Canada moves to sort out caregivers’ immigration backlog and processing

Canada moves to sort out caregivers’ immigration backlog and processing


Canada will prioritize the immigration processing of foreign caregivers so qualified applicants can get their permanent residence sooner or obtain work permits to come and care for Canadian families more quickly.

Under a plan unveiled Thursday, the immigration department said, it will finalize by Dec. 31 the permanent residence applications for as many as 6,000 eligible caregivers already in the queue.

With that status finalized, such workers will be able to reunite with the spouses and children many have left behind in order to work in this country.

Officials are also committed to rendering decisions on at least 1,500 applications under two recently created caregiver programs — Home Child Care Provider and Home Support Worker pilots — by June 30.

The stepped-up effort to address the backlogs in caregiver processing came after the Star reported more than 9,100 caregivers eligible for permanent residence were waiting for their status, while only five applications had been processed under the new pilot programs since their 2019 inception.

Of those, four were withdrawn and one was refused, meaning no one had been authorized to come under the designated immigration program for foreign caregivers.

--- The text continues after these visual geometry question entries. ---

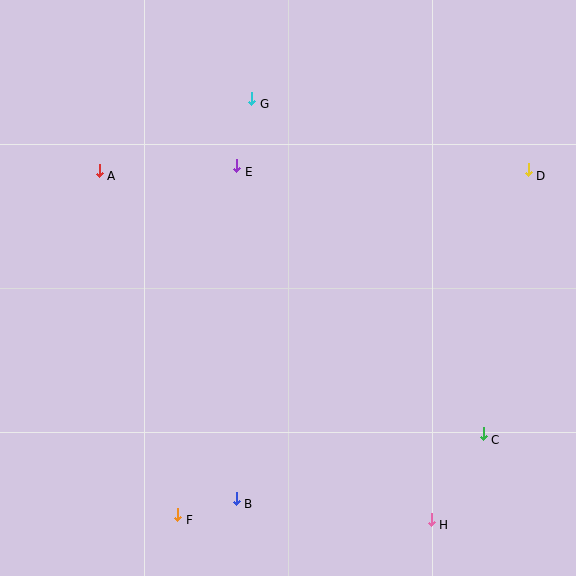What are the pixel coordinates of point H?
Point H is at (431, 526).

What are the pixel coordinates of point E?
Point E is at (237, 172).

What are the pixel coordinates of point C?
Point C is at (483, 440).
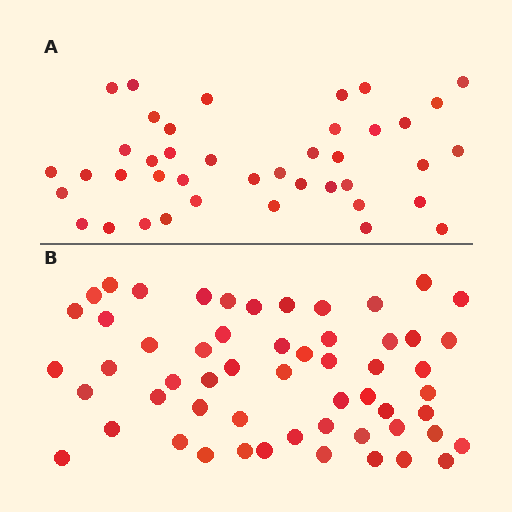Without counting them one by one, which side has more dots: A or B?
Region B (the bottom region) has more dots.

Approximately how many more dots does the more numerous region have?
Region B has approximately 15 more dots than region A.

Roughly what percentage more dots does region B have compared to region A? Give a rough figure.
About 35% more.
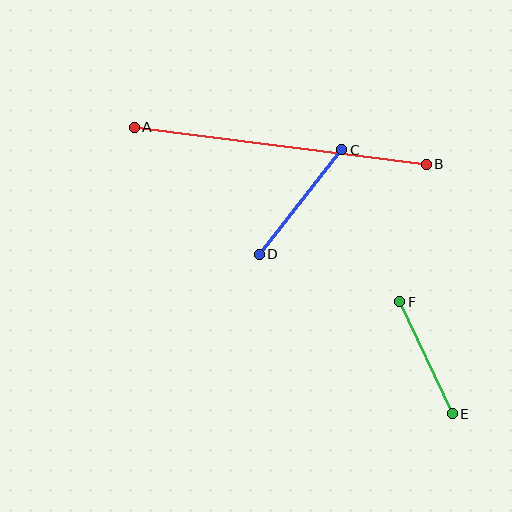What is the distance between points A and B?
The distance is approximately 295 pixels.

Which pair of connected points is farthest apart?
Points A and B are farthest apart.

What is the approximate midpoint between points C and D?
The midpoint is at approximately (301, 202) pixels.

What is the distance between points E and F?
The distance is approximately 124 pixels.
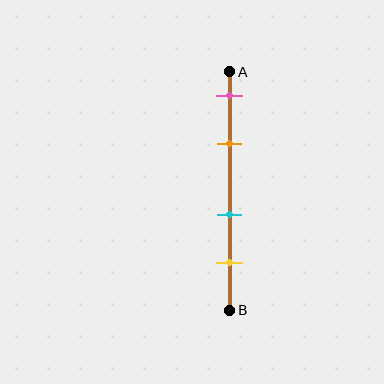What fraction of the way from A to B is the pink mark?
The pink mark is approximately 10% (0.1) of the way from A to B.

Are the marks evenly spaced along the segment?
No, the marks are not evenly spaced.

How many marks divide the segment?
There are 4 marks dividing the segment.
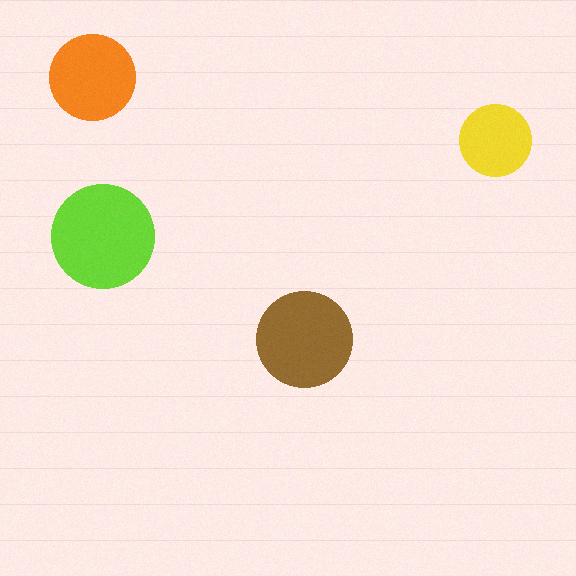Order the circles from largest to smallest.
the lime one, the brown one, the orange one, the yellow one.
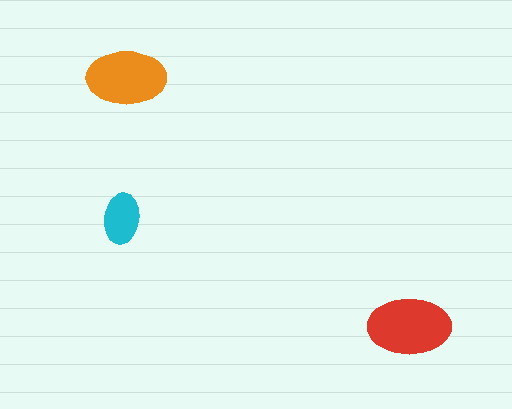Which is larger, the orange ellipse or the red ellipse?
The red one.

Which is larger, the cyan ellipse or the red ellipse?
The red one.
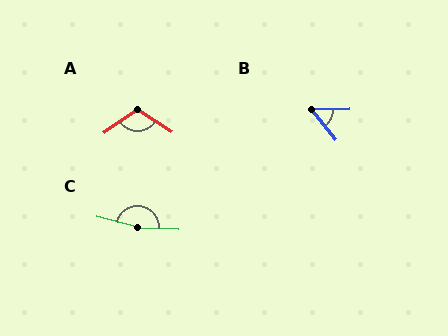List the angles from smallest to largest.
B (51°), A (112°), C (169°).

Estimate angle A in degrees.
Approximately 112 degrees.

“Immigrant caregivers, who take care of our families and elders, are often separated from their own families, and the pandemic has significantly slowed down permanent residence application processing, keeping them apart from their families longer than we would have hoped,” Immigration Minister Marco Mendicino said in a statement.

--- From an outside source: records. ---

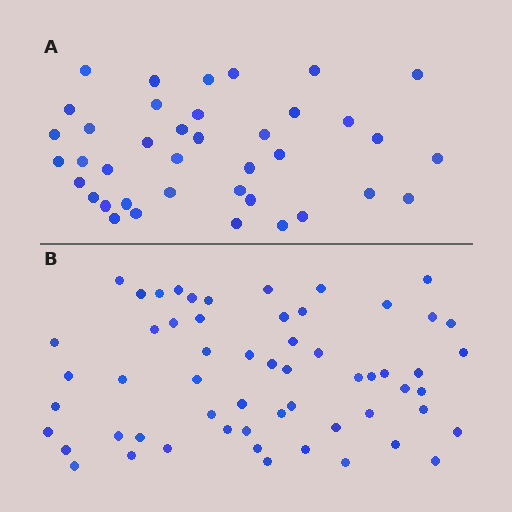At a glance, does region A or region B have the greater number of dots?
Region B (the bottom region) has more dots.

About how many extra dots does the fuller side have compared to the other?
Region B has approximately 20 more dots than region A.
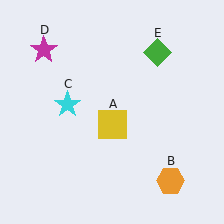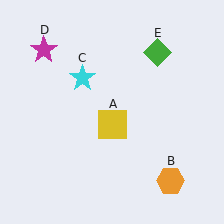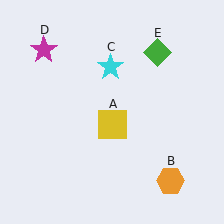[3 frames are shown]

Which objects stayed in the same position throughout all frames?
Yellow square (object A) and orange hexagon (object B) and magenta star (object D) and green diamond (object E) remained stationary.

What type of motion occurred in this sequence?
The cyan star (object C) rotated clockwise around the center of the scene.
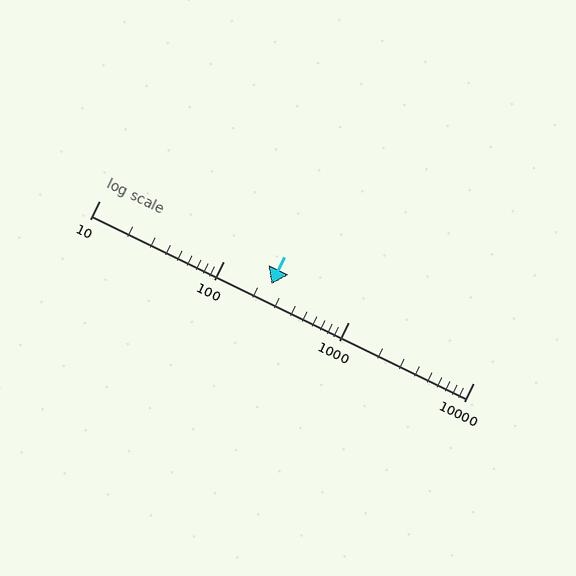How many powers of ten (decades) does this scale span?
The scale spans 3 decades, from 10 to 10000.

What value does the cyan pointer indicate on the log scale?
The pointer indicates approximately 240.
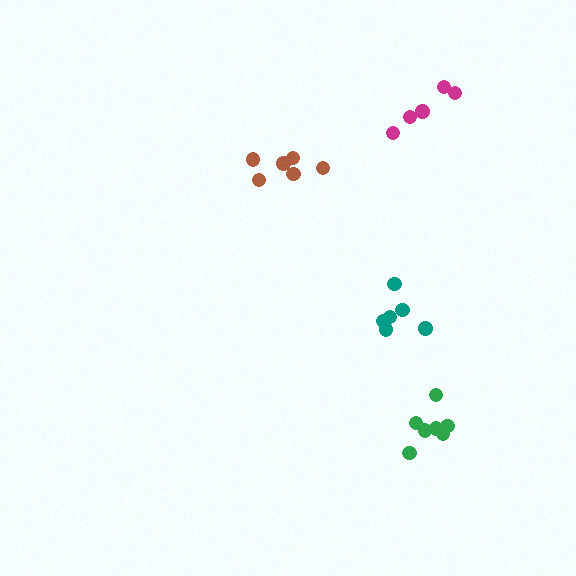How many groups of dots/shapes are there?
There are 4 groups.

“We’re getting caregiver immigration back on track, which will help reunite front-line heroes with their loved ones.”

Many caregivers who have applied for permanent residence have been trapped in their old caregiving jobs despite having met the in-Canada work experience requirement. That’s been the result of government delays in issuing “acknowledgment of receipt” letters. The department now vows all qualified applicants will get theirs by May 31.

The immigration department says it is also planning to speed up and increase the digitization of caregiver applications so they can be processed remotely by officers, most of whom are currently working from home due to COVID-19 lockdown.

Canada has relied on foreign caregivers to look after our children and elderly. To entice foreign workers to take up the jobs that few Canadians have been willing to do, the Live-in Caregiver Program, which ran from 1992 to 2014, provided what’s called an automatic pathway to permanent residence. It allowed them to pursue permanent status here in exchange for the work they put in and the sacrifices they made.

The scheme has gone through multiple changes since 2014 with new language and education standards as well as an annual cap on the number of caregivers who could take advantage of the program.



Immigration data obtained under an access-to-information request found that the number of caregiver permanent-residence applications in the backlog matched an all-time high.

According to the immigration department, there were permanent residence applications for about 12,000 caregivers and their accompanying family members in the system, including those under the new pilot programs introduced in 2019.